A única estratégia possível deve portanto apoiar-se na legitimidade das soluções progressistas, que resulta do seu caráter eminentemente cooperativo. Todas as recomendações neoliberais remetem, em última instância, para a procura da competitividade: é preciso baixar os salários, reduzir os «encargos» para, no fim de contas, ganhar partes de mercado. Como o crescimento será fraco no período aberto pela crise na Europa, o único meio dos países criarem empregos será retirá-los aos países vizinhos, tanto mais que a maioria do comércio externo dos países europeus faz-se no interior da Europa. Isto é verdade mesmo para a Alemanha (primeiro ou segundo exportador mundial, juntamente com a China), que não pode contar apenas com os países emergentes para obter o seu crescimento e os seus empregos. As saídas neoliberais para a crise são, portanto, por natureza não cooperativas: só se pode ganhar contra os outros e isso é aliás o fundamento da crise da construção europeia.
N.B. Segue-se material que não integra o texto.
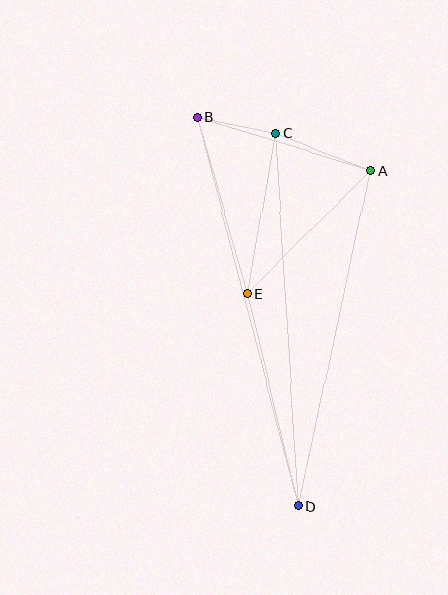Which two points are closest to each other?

Em contrapartida, as soluções progressistas são cooperativas: funcionam tanto melhor quanto se alargarem a um maior número de países. Se todos os países europeus reduzissem a duração do trabalho e tributassem as receitas do capital, esta coordenação permitiria eliminar as consequências às quais seria exposta esta mesma política levada a cabo num só país. A via a explorar é portanto a de uma estratégia de alargamento que um governo da esquerda radical poderia seguir:
1. tomam-se unilateralmente as «boas» medidas (por exemplo a taxação das transações financeiras);
2. fazem-se acompanhar de medidas de proteção (por exemplo um controle dos capitais);
3. assume-se o risco político de infringir as regras europeias;
4. propõe-se modificá-las, alargando as medidas tomadas à escala europeia;
5. não se exclui um braço de ferro e usa-se a ameaça da saída do euro.
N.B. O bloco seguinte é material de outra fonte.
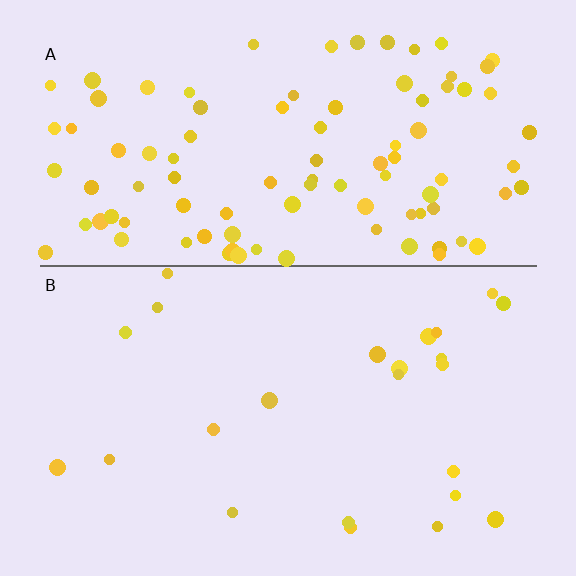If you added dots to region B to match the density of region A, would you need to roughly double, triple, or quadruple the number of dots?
Approximately quadruple.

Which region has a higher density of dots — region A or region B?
A (the top).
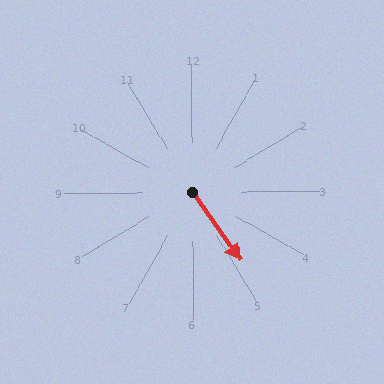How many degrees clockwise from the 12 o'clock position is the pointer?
Approximately 145 degrees.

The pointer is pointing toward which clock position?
Roughly 5 o'clock.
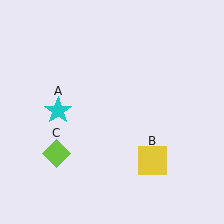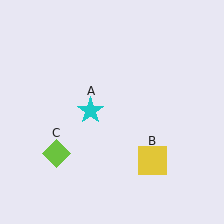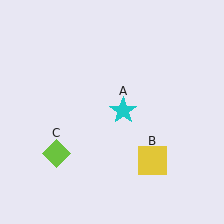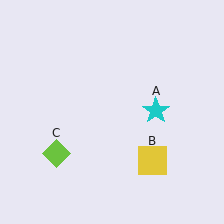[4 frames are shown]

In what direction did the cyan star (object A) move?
The cyan star (object A) moved right.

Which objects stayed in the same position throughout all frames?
Yellow square (object B) and lime diamond (object C) remained stationary.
Este esquema advém do fato de não podermos condicionar a aplicação de uma «boa» política à constituição de uma «boa» Europa. As medidas de retaliação de todos os tipos devem ser antecipadas por meio de medidas de proteção que, efetivamente, apelam ao arsenal protecionista. Mas não se trata de protecionismo no sentido habitual do termo, uma vez que este tipo de protecionismo protege uma experiência de transformação social e não os interesses dos capitalistas de um dado país face à concorrência dos outros. Trata-se, portanto, de um protecionismo de alargamento, cuja lógica é a de desaparecer a partir do momento em que as «boas» medidas se alargarem.
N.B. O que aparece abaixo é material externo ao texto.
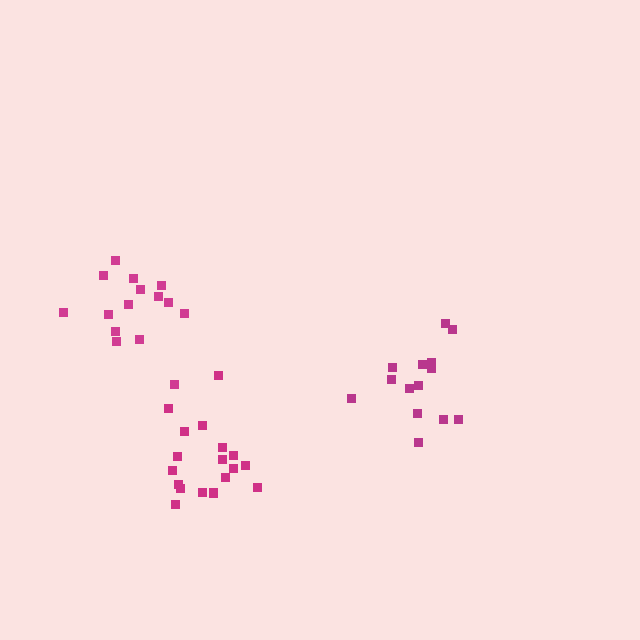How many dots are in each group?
Group 1: 15 dots, Group 2: 14 dots, Group 3: 19 dots (48 total).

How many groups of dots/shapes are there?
There are 3 groups.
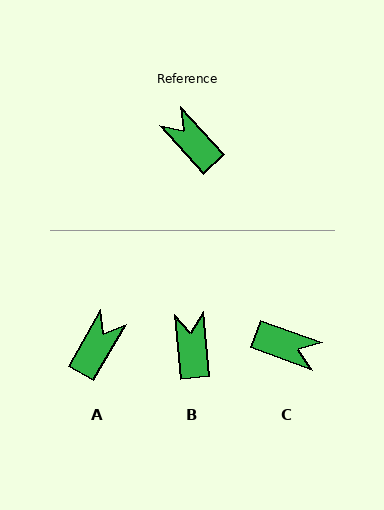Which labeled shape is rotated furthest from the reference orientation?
C, about 152 degrees away.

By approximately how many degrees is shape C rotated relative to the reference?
Approximately 152 degrees clockwise.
A ruptura com as regras europeias não se faz por uma questão de princípio, mas a partir de uma medida justa e legítima que corresponde aos interesses da maioria e que é proposta aos países vizinhos como caminho a seguir. Esta esperança de mudança permite então apoiar-se na mobilização social nos outros países e construir assim uma relação de forças que pode pesar sobre as instituições europeias. A experiência recente do plano de salvaguarda do euro demonstrou aliás que não era necessário alterar os tratados para desrespeitar várias das suas disposições.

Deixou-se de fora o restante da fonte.